To type Chinese characters through the keyboard and input them into the computer, an input method program is also needed.
It is used to filter out the desired Chinese characters from the character library through specific key combinations according to logic that humans can understand.
This process is the same as typing words in English. The only difference is that each letter is displayed one by one and finally combined to form a command.
Or press a specific combination of keys in sequence to form a command and display the target Chinese character at the same time.
If the advanced association function is not involved, a highly mechanical and rigid input method is used to limit which Chinese characters can only be used. This is the logic.
However, the dot matrix data can still be placed on the hard disk, and the word table and input method must be loaded into the memory.

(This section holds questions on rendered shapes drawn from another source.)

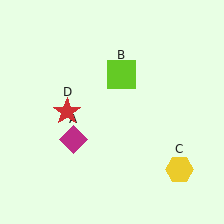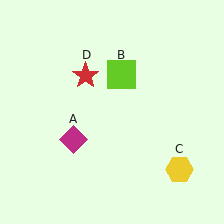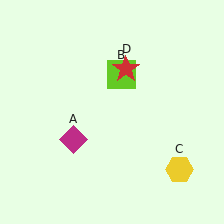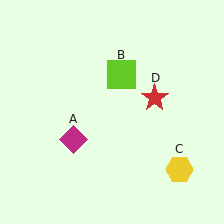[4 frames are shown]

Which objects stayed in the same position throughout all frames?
Magenta diamond (object A) and lime square (object B) and yellow hexagon (object C) remained stationary.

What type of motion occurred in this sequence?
The red star (object D) rotated clockwise around the center of the scene.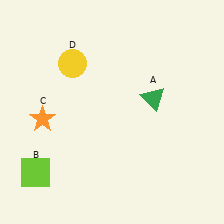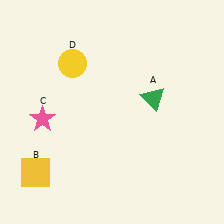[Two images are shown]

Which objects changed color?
B changed from lime to yellow. C changed from orange to pink.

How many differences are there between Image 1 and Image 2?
There are 2 differences between the two images.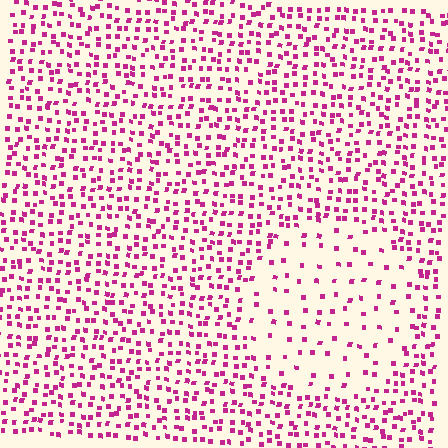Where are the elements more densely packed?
The elements are more densely packed outside the circle boundary.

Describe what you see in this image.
The image contains small magenta elements arranged at two different densities. A circle-shaped region is visible where the elements are less densely packed than the surrounding area.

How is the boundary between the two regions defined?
The boundary is defined by a change in element density (approximately 2.7x ratio). All elements are the same color, size, and shape.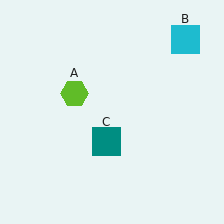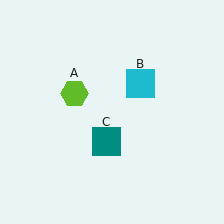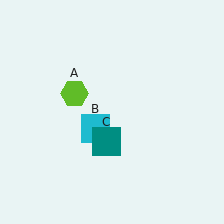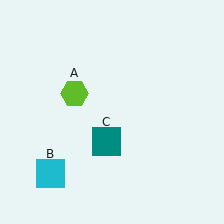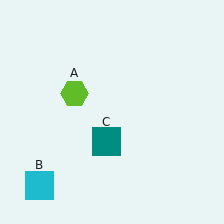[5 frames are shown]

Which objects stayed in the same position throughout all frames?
Lime hexagon (object A) and teal square (object C) remained stationary.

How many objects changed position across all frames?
1 object changed position: cyan square (object B).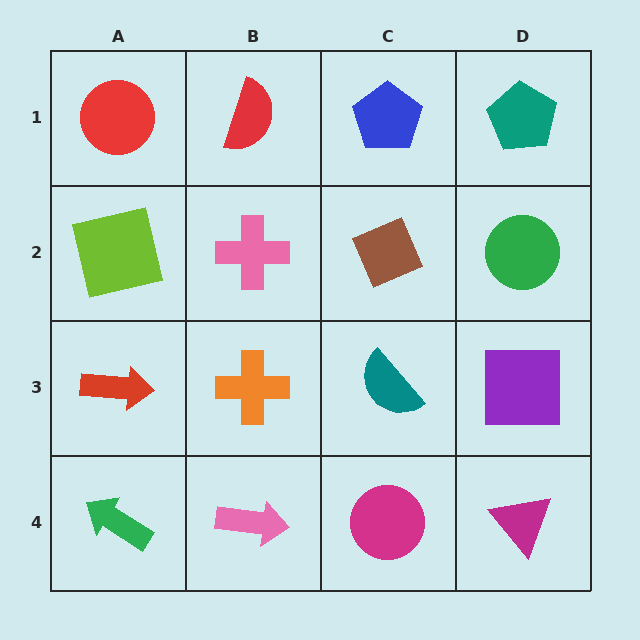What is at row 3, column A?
A red arrow.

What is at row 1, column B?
A red semicircle.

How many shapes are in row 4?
4 shapes.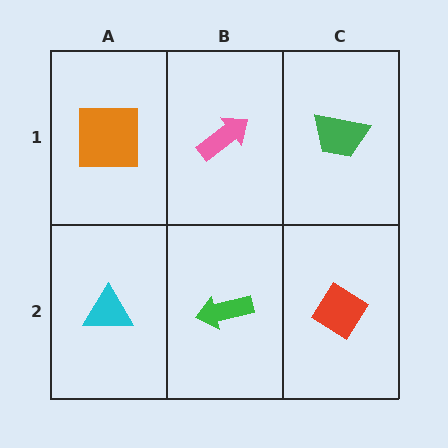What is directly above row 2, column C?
A green trapezoid.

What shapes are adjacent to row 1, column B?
A green arrow (row 2, column B), an orange square (row 1, column A), a green trapezoid (row 1, column C).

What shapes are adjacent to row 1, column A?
A cyan triangle (row 2, column A), a pink arrow (row 1, column B).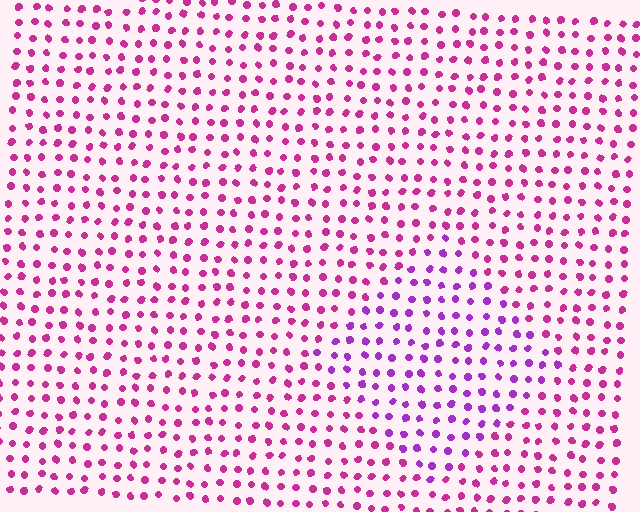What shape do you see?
I see a diamond.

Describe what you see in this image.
The image is filled with small magenta elements in a uniform arrangement. A diamond-shaped region is visible where the elements are tinted to a slightly different hue, forming a subtle color boundary.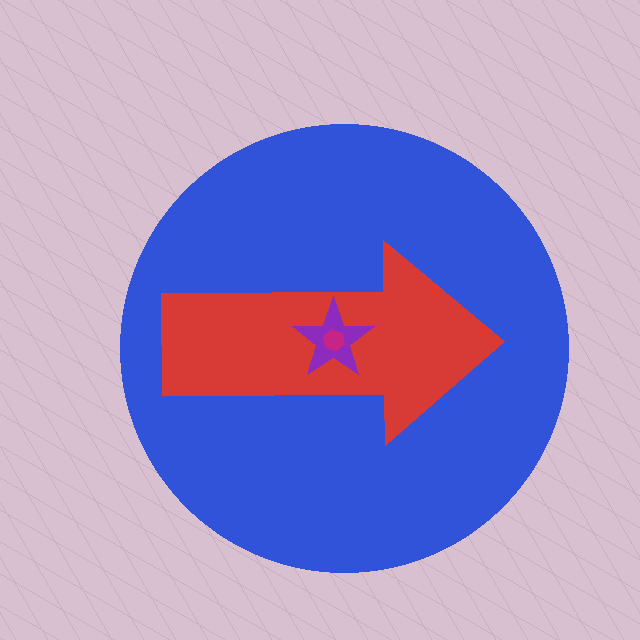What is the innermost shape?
The magenta hexagon.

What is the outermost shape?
The blue circle.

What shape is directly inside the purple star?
The magenta hexagon.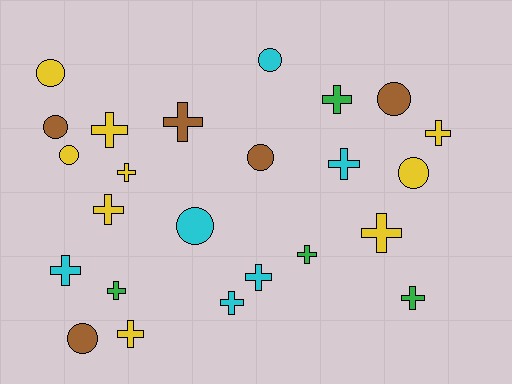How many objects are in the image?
There are 24 objects.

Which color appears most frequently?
Yellow, with 9 objects.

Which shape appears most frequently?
Cross, with 15 objects.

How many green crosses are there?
There are 4 green crosses.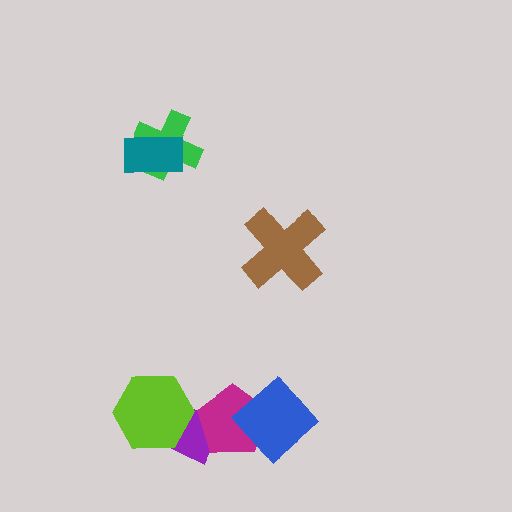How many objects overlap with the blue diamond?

The supercomputer memory at that time was only a little over 100KB.
This was a huge challenge for computers at the time.
You need to run the input method program first, screen out the Chinese characters to be input from the word list, and then go to the hard disk to check the bitmap and output it to the screen.
Even at no cost, all the functions of the font input method are implemented.
This computer will probably have to wait several seconds to type a word.
Therefore, when Zhu Jingyuan saw Chinese characters on the computer screen, he knew that the Ministry of Industry had definitely not incorporated all Chinese characters into the computer.
Because today's computers do not need to input all Chinese characters.
Computers at this time were not used to process text.
English programming will not complete the addition, so this word requires 64B of space to accommodate it.
Typing dozens of words into a piece of code will take up KB-level memory, and the English system cannot support it either.
It must be as easy as possible, just write ADD.
Computers are not designed to process text anyway, and there were only a few dozen commands at that time, so it was easy to recognize the words using abbreviations.
This is definitely how Chinese characters are processed, and it can only be processed this way.
Zhu Jingyuan suspected that this computer could only display one to two hundred, or even dozens of Chinese characters.
It is very likely that one key press will produce a fixed word, one corresponds to a fixed program command, and the rest are just punctuation marks and numbers.
There will be no difference between full-width and half-width symbology, and the input process does not require converting the input method.
If this is the case, Chinese character compilation is simpler than English.
Because a single Chinese character has the function of an English word, especially in an era when traditional classical Chinese is still prevalent.
The commands in the program on the screen in front of Zhu Jingyuan were indeed all single words.
In the English environment, a single letter rarely has actual meaning. At least two to three letters must be used to allow programmers to create associations with actual meaning.
At the same time, the screen in front of you must be a very "advanced" function.
Low-end models of computers may not have a screen at all.
Because displaying Chinese characters and letters on the screen, even if there are only a few dozen, is a huge waste of storage space.
Early English computers also had no screens.
The operators are touch typers.
As for the complete eight thousand Chinese characters, we can only wait for the next generation of computers to make integrated circuits.